# SmartFirmer



## Vol (Jul 5, 2009)

New tool from Precision Planting.

Regards, Mike

http://www.agweb.com/article/new-tool-instantly-creates-soil-maps-at-planting-naa-sonja-begemann/


----------



## mlappin (Jun 25, 2009)

Oh lord, yet one more thing to shut the entire planter down.

Several years ago one of the local BTO's got a little too big for his britches and decided he needed two 16 row planters running at once, so he bought another brand spanking new Great Plains to match his other one.

Covered a LOT of ground that spring, thinks were looking all rosy and bright until it started to come up, seems something was wonky with the brand new variable rate controller, things came up really heavy to a little light to barely half a crop, a LOT of ground got tore up and re planted. Turns out whoever was running it believed the monitor more than his own eyes when he was checking seed and fertilizer levels in the tank as most of it was planted at a half rate.

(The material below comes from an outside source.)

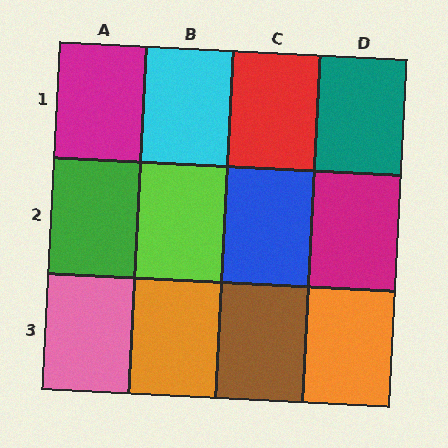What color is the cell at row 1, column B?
Cyan.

I think they tried another year running two planters, eventually sold the older one and went back to one with the owner running it. Would have thought somebody would have caught the fact that the seed seemed to be covering a lot of ground.


----------



## hog987 (Apr 5, 2011)

Like any new tool its only as good as the loose nut behind the wheel.


----------



## stack em up (Mar 7, 2013)

I had the idea of incorporating a temp sensor into the seed firmer to map soil temp conditions at planting. Never got around to doing anything and now I really don't care too.


----------